La victoria de Russell desde la pole, con su compañero Kimi Antonelli segundo, fue la parte fácil. La pregunta más difícil surgió de la naturaleza de la carrera en sí, en la que la ventaja se intercambiaba repetidamente a medida que los conductores pasaban por las ventanas de administración de la batería.
Leclerc capturó el ambiente por la radio del equipo: Esto es como el hongo de Mario Kart.
Max Verstappen, el crítico más acérrimo de las regulaciones, utilizó la misma referencia después. Si disfrutaste la carrera, está bien. Pero si eso es lo que quiero, jugaré a Mario Kart. Personalmente no puedo disfrutarlo.
Al campeón del mundo Lando Norris, ya mordaz después de la clasificación, se le preguntó si la carrera había cambiado su opinión. Aún peor,
dijo. Demasiado artificial.
También planteó una preocupación de seguridad. «Dependiendo de lo que esté haciendo la gente, puede haber enormes diferencias en la velocidad, y si alguien te golpea a baja velocidad, volarás por encima de la valla y podrías herirte gravemente a ti mismo y tal vez a otras personas también.
Es un pensamiento bastante aterrador.
Timo Glock, de Sky Deutschland, se puso del lado de los conductores. «Para mí, estas ya no son verdaderas maniobras de adelantamiento porque el conductor que va delante está a merced del otro.
Esto es bueno para la emoción y los espectadores, pero para el conductor no es un duelo clásico. El ADN de la Fórmula 1 se ha perdido.
Russell no aceptó nada de eso, particularmente las quejas de Norris. «Si estuviera ganando, no creo que diría lo mismo. No estábamos contentos con lo rígidos que eran los autos el año pasado y las marsopas, y todos tenían problemas de espalda y los conductores se quejaban de eso, pero los pilotos de McLaren dijeron que no había marsopas a pesar de que observábamos su auto y ellos estaban haciendo marsopas».
Así que todo el mundo siempre mira hacia sí mismo y todos somos egoístas en este sentido.
También sugirió que China, con sus diferentes características de circuito, produciría una imagen diferente.
Toto Wolff reconoció a ambas partes. «Un punto de vista es la opinión de los pilotos, que es un punto de vista importante, pero Stefano Domenicali diría que la única métrica que le importa es si a los aficionados les gusta.
Y si es necesario ajustar algo, creo que tenemos la flexibilidad en la Fórmula 1 para tomar siempre esas decisiones.
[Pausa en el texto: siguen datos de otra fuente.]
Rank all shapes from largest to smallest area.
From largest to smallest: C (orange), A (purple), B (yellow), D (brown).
La prensa se mostró ampliamente entusiasmada. El Marca de España declaró: Si esta es la nueva Fórmula 1, entonces la diversión ha vuelto. Hubo batallas, problemas y guerras estratégicas. Aunque no tenga la mística de los años 80 o 90, es una Fórmula 1 que promete emociones.
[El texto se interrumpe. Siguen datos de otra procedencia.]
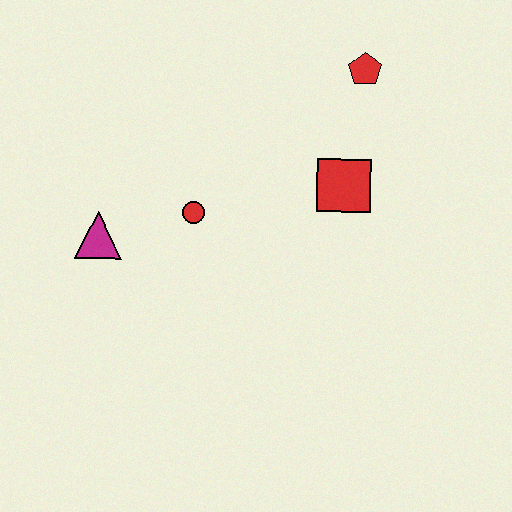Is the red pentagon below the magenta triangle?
No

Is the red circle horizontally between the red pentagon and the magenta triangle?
Yes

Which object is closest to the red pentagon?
The red square is closest to the red pentagon.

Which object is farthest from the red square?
The magenta triangle is farthest from the red square.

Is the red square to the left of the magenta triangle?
No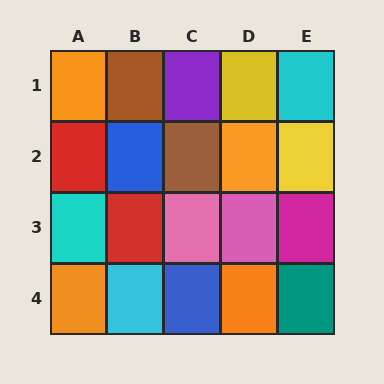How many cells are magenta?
1 cell is magenta.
El periódico holandés NRC Handelsblad fue más mesurado y señaló que la carrera fue bastante entretenido
al tiempo que advierte que la facilidad del doblete de Mercedes sugiere que 2026 podría ser un año bastante aburrido en términos de competitividad.
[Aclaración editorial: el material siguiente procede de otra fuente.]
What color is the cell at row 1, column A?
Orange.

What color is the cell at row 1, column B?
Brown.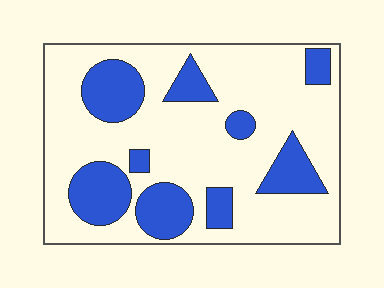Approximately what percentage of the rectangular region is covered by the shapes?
Approximately 25%.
El comentarista ruso Denis Kazansky ofreció un veredicto más sardónico: Greta Thunberg estará feliz por todo esto.
Un aspecto positivo discutible: los adelantamientos triplicaron el promedio de Melbourne con respecto al año anterior, y las nuevas regulaciones generaron más acción en la pista de lo que muchos habían temido.
Russell, por su parte, estaba planeando una velada tranquila: volar a casa en el jet privado de Lewis Hamilton. Predijo con una sonrisa lo que diría su compañero de viaje.
Estoy seguro de que estoy escuchando «tu motor es tan bueno, tu relación de compresión es ilegal y esto y aquello».
¿La respuesta del nuevo líder del campeonato?: ¡Solo diré que te calles y te centres en tus propios asuntos!